Repairing a retinal detachment with vitrectomy has become more popular. Vitrectomy can be viewed as fixing a retinal detachment from the inside of the eye whereas a scleral buckle fixes the retinal detachment from the outside.
Modern vitrectomy is comparable to cataract surgery in terms of safety. For many retina surgeons, this eye operation is faster and more efficient compared to other operation which may involve a scleral buckle (you can repair a retinal detachment with only a scleral buckle or combine vitrectomy with a scleral buckle).
For patients, vitrectomy can mean a faster healing period with fewer side effects.
All (rhegmatogenous) retinal detachments start with a tear or hole in the retina. The vitreous can pull on the retina and cause a tear. Sometimes pre-existing retinal holes can also cause a retinal detachment.
By removing the vitreous, the retina is allowed to more easily fall back into place. Usually this is done with the aid of a gas injected at the end of the case.
This gas replaces the fluid, called a fluid-gas exchange, both in the center of the eye and underneath the detached retina. Similar to pneumatic retinopexy, the gas must be positioned against the retinal tears/ holes, thus requiring certain head positioning after the surgery (e.g. face down, head tilted to the right, etc.).
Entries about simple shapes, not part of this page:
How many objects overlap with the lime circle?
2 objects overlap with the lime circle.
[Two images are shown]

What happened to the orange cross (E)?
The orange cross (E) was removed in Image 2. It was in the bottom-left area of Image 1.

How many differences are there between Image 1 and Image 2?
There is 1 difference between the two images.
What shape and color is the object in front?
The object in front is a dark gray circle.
While the retina is almost always attached at the end of the operation, the gas keeps the retina attached until adequate scarring takes place to seal the retinal hole or tear.
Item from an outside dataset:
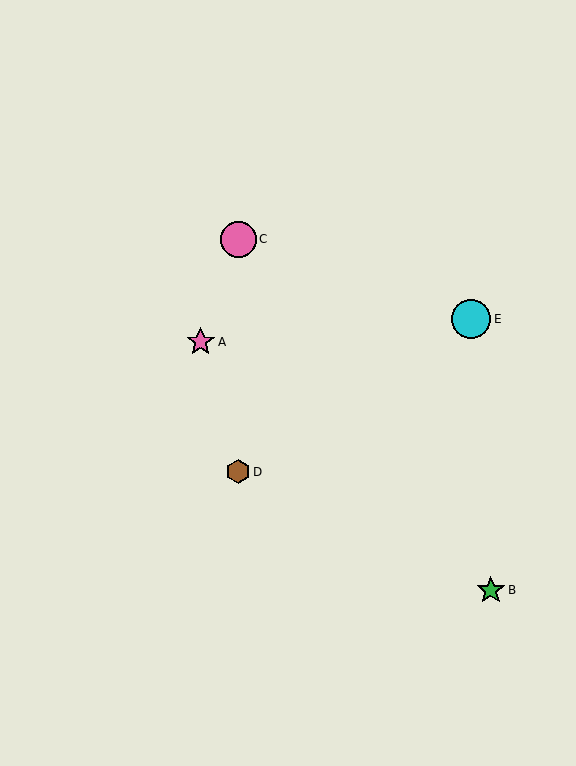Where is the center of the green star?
The center of the green star is at (491, 590).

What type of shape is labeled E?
Shape E is a cyan circle.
The key to fixing most retinal detachments is finding the retinal tear(s) and treating them with laser or freezing. This “seals” the tears and prevents redetachment from the same retinal tear.
Highly Effective – Vitrectomy is highly effective at repairing the retinal detachment. By removing most of the vitreous, traction on the original tears is decreased and additional tears are less likely.
Most Retinal Detachments – Vitrectomy can treat almost any retinal detachment (perhaps not a giant retinal tear), whereas pneumatic retinopexy can not treat detachments associated with “inferior” tears, that is, tears located between the 4 and 8 o’clock position of the eye (impossible to hold your head in such a way so that the gas abuts these tears).
Rapid Healing due to minimal surgical trauma. Very little cutting is required. In fact, with 25 gauge systems, there are no stitches. Compared to scleral buckle, vitrectomy is very, very gentle.
No Change in Refraction – the shape of the eye is not altered, therefore, there should be no change in your refraction. With a scleral buckle, the eye becomes elongated causing induced myopia and/or significant astigmatism.
Short Surgery – This is can be a very quick procedure for selected cases, requiring less than 30 minutes to perform.
There really are no disadvantages of vitrectomy. It can be used for almost any retinal detachment except with the possibility of giant retinal tears.
Head Positioning – Intraocular gas must be used with vitrectomy, thus, head positioning after surgery is mandatory.
Multiple Tears – vitrectomy alone may not be as good as vitrectomy combined with scleral buckle for multiple retinal tears, but I wouldn’t count this as a disadvantage.
When I use Vitrectomy to Repair Retinal Detachments.
I use vitrectomy for most retinal detachments. I especially like to use vitrectomy for small localized retinal detachments where additional holes or tears are unlikely.
Surgery is very “easy” on the patient with 25 gauge vitrectomy as the surgery is sutureless, thus, there is minimal or no discomfort. There is rapid healing and potentially fewer trips to the office.